Ask many British people where is Warrington and they would be hard put to find it on the map. But now this city of 210,000 in the northwest of England has become home to one of the several “Little Hong Kongs” that have sprung up to receive the tens of thousands of migrants.

Warrington is in the north of Cheshire, 32 kilometers east of Liverpool and 26 kilometers west of Manchester, with good road and rail links to both cities. Based on school admissions, more than 2,000 Hong Kong people now live there.

One of them is Jack Liu, 50, who moved with his wife and nine-year-old son to Britain in 2021. In Hong Kong, he worked as a regional director of IT and logistics for a fashion company. Initially, they stayed in hotels and Airbnbs while they searched for the best place to live.

He planned to settle in Manchester and looked at cities around it. “I found a good place in Warrington. It is between Liverpool, Manchester and Bolton. It is also close to the seaside, which I like.”

One major attraction of Warrington is the house prices. A three-bedroom detached house in the Great Sankey district costs £350,000 and a four-bedroom townhouse in the Burtonwood district costs £210,000.

Tesh Patel, a property consultant with Hamlet Homes of Warrington, said that, initially, Hong Kong people looked at London and then found they could get much more for their money in the North.

“They are wealthy refugees and they are very skilled and smart people – they are here to stay, settling down and starting a life. Chapelford (a district in Warrington) has a school, a supermarket and a pub and a train station nearby. Many of them do not drive, so they need to be near these facilities,” he said.

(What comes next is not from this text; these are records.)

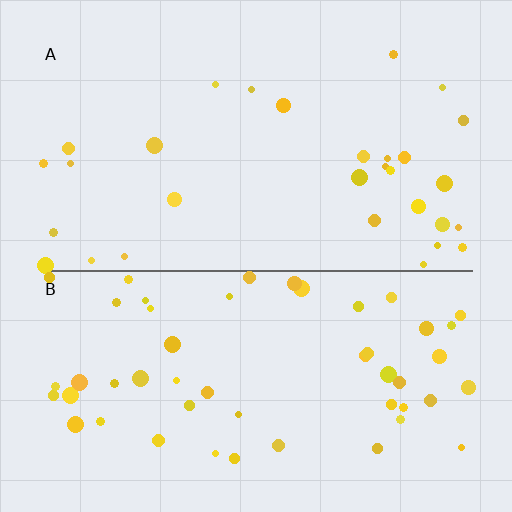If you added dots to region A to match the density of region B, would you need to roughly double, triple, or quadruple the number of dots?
Approximately double.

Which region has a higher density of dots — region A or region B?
B (the bottom).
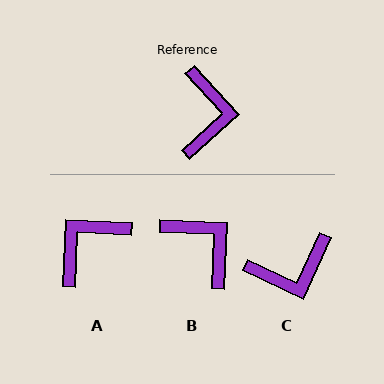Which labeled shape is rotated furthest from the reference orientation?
A, about 135 degrees away.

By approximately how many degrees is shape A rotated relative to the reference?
Approximately 135 degrees counter-clockwise.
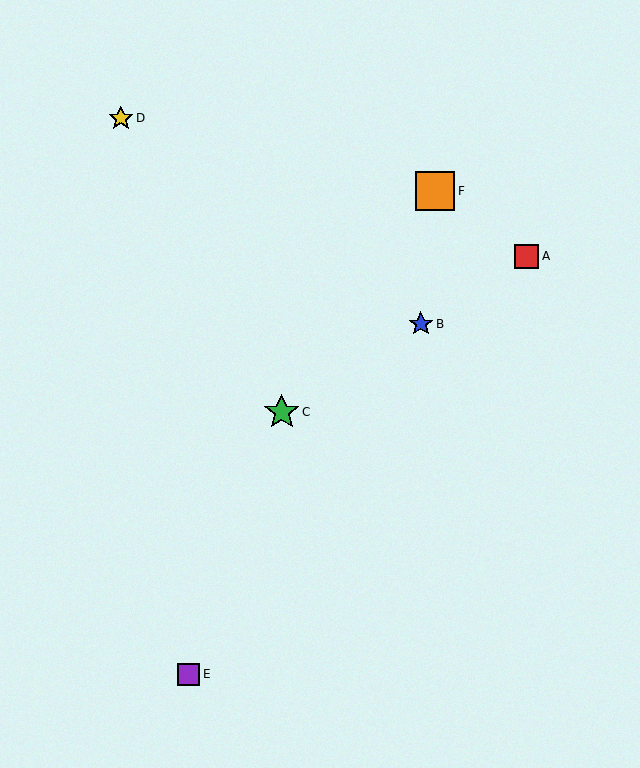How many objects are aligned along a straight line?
3 objects (A, B, C) are aligned along a straight line.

He said that HK people both bought for themselves and also to rent to other Hong Kong people. One investor was buying three-bedroom semi-detached homes in Warrington to rent to new arrivals, at 30-40 per cent higher than they could earn from local residents.

Property agents said that 90 per cent of HK arrivals paid in cash, to avoid the complications of applying for a mortgage, and were willing to pay 10-15 per cent above the market price, to secure the property.

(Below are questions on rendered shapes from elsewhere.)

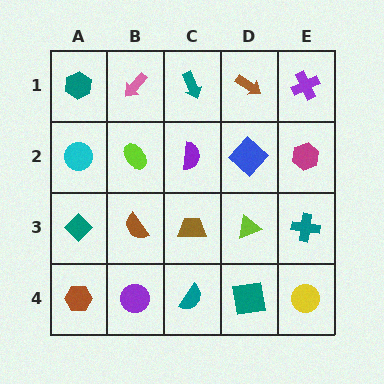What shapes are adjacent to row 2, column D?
A brown arrow (row 1, column D), a lime triangle (row 3, column D), a purple semicircle (row 2, column C), a magenta hexagon (row 2, column E).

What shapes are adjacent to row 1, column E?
A magenta hexagon (row 2, column E), a brown arrow (row 1, column D).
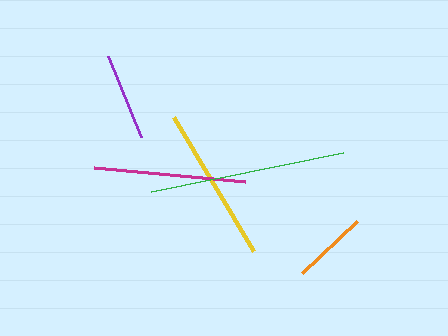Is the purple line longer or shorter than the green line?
The green line is longer than the purple line.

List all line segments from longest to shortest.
From longest to shortest: green, yellow and magenta (about equal), purple, orange.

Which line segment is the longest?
The green line is the longest at approximately 196 pixels.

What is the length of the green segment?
The green segment is approximately 196 pixels long.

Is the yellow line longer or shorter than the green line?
The green line is longer than the yellow line.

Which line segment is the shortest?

Agents have advertised widely Warrington homes on Youtube in Cantonese and in the Chinese-language newspapers in Hong Kong.

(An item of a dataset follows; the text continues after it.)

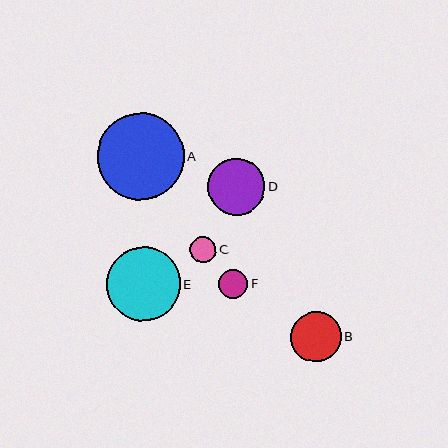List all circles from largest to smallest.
From largest to smallest: A, E, D, B, F, C.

On May 23, 2021, members of the Hong Kong community in the city set up The Church of God in Warrington. “The vast majority are young families who have emigrated from Hong Kong,” its website says. “We also have local members. We have people ranging from children to the retired and of different backgrounds. We are making a family where people have love for each other. We greatly thank those who have prepared a warm and holy eternal home for those who have emigrated from their native place.”

In Britain, national and local governments are working hard to welcome people from Hong Kong. On June 30, the Warrington Borough Council held an event to provide them with information on health, employment, leisure, education and other topics.

This is what the borough council says about the city on its website: “We have a thriving economy, a low unemployment rate and a high Gross Value Added (GVA), and we were ranked as one of the best places to live in the UK based on data for affordable housing, jobs, business, wellbeing, culture, transport and family life.

“Warrington is a highly successful business location and a major center of employment in the North West and the Northern Powerhouse. We are home to the global, European and UK HQs of many high-profile companies and our business base is particularly strong in nuclear energy, engineering, logistics and software.” In 1987, IKEA opened its first British store in the city.

The borough council created a website to help arrivals from Hong Kong.

It is a good place for sports fans. Supporters of the four famous soccer teams in Manchester and Liverpool only need a short journey to see their favorite side. The city has its own team, the Warrington Warriors, which plays rugby league and is one of the oldest teams in this discipline in the country.

On July 2, the club opened its Halliwell Jones stadium to 200 Hong Kong migrants to watch the first team train, tour the stadium and meet the players for pictures and autographs.

Claire Gamble, the Club’s Community Marketing Manager, said: “We know that Warrington has a big Hong Kong community living in the Town. We want to help them integrate into life in Warrington and what better way than to engage them in the sport of Rugby League and our community than introduce them to the Warrington Wolves. It was wonderful to see so many families here meeting Wolfie and the players. Many purchased tickets to the game against Salford Red Devils and got to experience their first live game of Rugby League.”